I'm afraid that is all too shrewdly accurate an assessment not only of left-wingers but of those Catholics who tend to idealize and romanticize Catholic cultures of the past. Let's face it: most of us have fairly easy and well-provisioned lives compared to almost all the people who have ever lived, and as much as we might see and deplore the various ills (spiritual, material, and psychological) that have accompanied it--life never gives us any gain without some countering loss--we don't really want to give up things like central heat and indoor plumbing and underground sewer systems. Not to mention a plentiful and reliable food supply. Not to mention a previously unknown degree of personal freedom. And window screens, something I often think of in this context, since I live in a very hot and buggy place.

By the time I started this blog in 2004 I had pretty much given up thinking about those What's Wrong With Society And How Do We Fix It questions. Yes, things are messed up. Yes, arguably the messed-up-ness stems directly from philosophical wrong turns taken several hundred years ago. And if you want to spend time analyzing that, by all means do so. If you want to spend time thinking about, for instance, how a Christian society ought to handle property ownership, or the question of lending money at interest, by all means do so. But I don't care anymore, not in a personal way, not in any sense that suggests the ills can be done away with and right order established in my lifetime or even my grandchildren's lifetimes. It's academic, in the dismissive sense: a matter of only abstract interest and no immediate import. 

You might reply that this was once true of the abstruse philosophical errors that got us where we are, and that in the long run, they had a great deal of practical effect. Yes, that's true, and it's good that intelligent people are working on the problem. But it's like engineers on the Titanic discussing the flaws of its design, and how they might be corrected in future vessels, while the ship is filling with water. 

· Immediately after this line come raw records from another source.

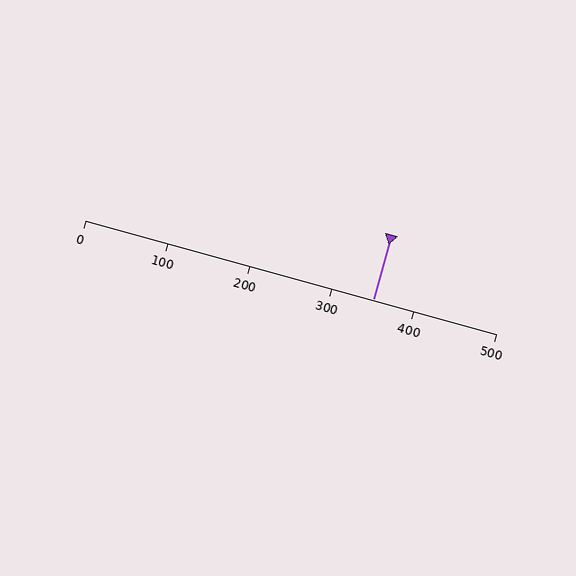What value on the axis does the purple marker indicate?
The marker indicates approximately 350.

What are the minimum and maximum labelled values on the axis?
The axis runs from 0 to 500.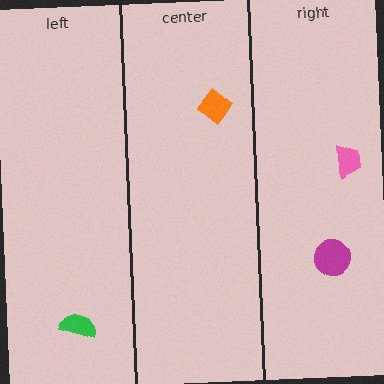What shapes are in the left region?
The green semicircle.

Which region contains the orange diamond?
The center region.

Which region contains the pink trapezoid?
The right region.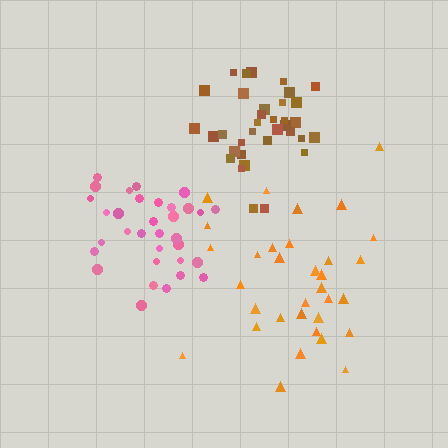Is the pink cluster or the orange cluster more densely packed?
Pink.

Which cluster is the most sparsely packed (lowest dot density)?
Orange.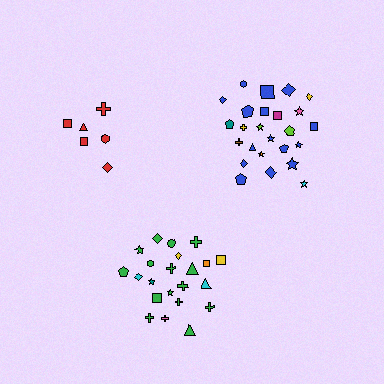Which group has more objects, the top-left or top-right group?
The top-right group.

Conservatives are often asked what they want to conserve. I myself, in a Caelum et Terra piece published some twenty-five years ago, wondered at what point a conservative would become so out of step with his society as to be a de facto revolutionary. I thought the time might be coming fairly soon. Well, things have gotten considerably worse, but I find that I have not only not become a revolutionary but am a rather desperate conservative.

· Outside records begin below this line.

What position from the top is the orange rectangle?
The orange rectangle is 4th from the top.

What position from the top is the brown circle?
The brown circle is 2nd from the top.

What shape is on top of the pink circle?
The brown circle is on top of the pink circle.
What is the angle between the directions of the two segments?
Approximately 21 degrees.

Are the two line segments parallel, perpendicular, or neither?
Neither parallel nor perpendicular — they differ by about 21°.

What do I want to conserve? In a word, civilization. In a few more words, Greco-Roman-Judeo-Christian Civilization. And more specifically, right here and right now, I want to preserve the Anglo-American system of constitutional government, which for a long time has been under suspicion and sometimes attack from the left. Now it's also being endangered--not really deliberately attacked, but threatened by foolish reactions--from the right as well. And the conflict between the two seems to be producing something like a national nervous breakdown.

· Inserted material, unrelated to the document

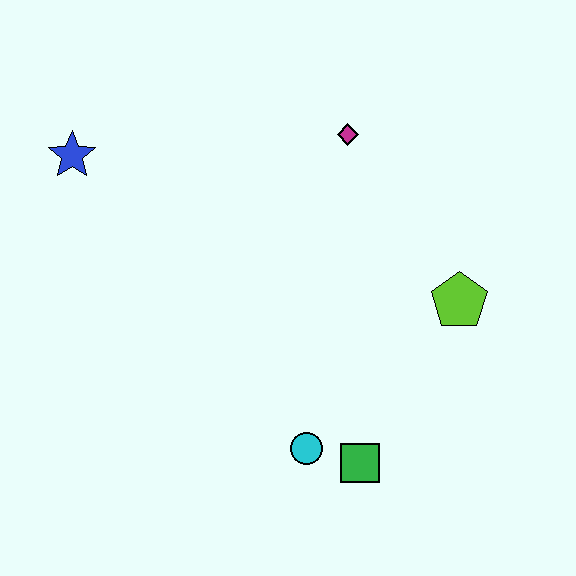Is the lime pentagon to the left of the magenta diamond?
No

The "fundamental transformation" promised and pursued by Obama produced a reaction, and put into the White House a man unqualified for and unsuited to the position. Now the reaction to that has some significant portion of the country in a state which can fairly be called hysteria. Fear and hate are at some kind of fever pitch in the opposition to Trump, and as always when that happens principles of abstract law begin to look like intolerable obstacles. A day or two after Trump's executive order on immigration was struck down by a court, in a conversation with a Trump opponent, I was talking about the danger of whipping up fear and hysteria. She replied that the order might not have been overturned if not for "what you refer to as 'whipping up hysteria'".

The implication there, that judges ought to respond to the popular passions of the moment, is shocking. But I'm afraid that a very large number of our citizens (if that word still has meaning) see the whole constitutional system that way. The vague view seems to be something like "The Constitution exists to promote good things. Therefore what is good is constitutional, and what is bad is unconstitutional. And my party decides what is good and bad."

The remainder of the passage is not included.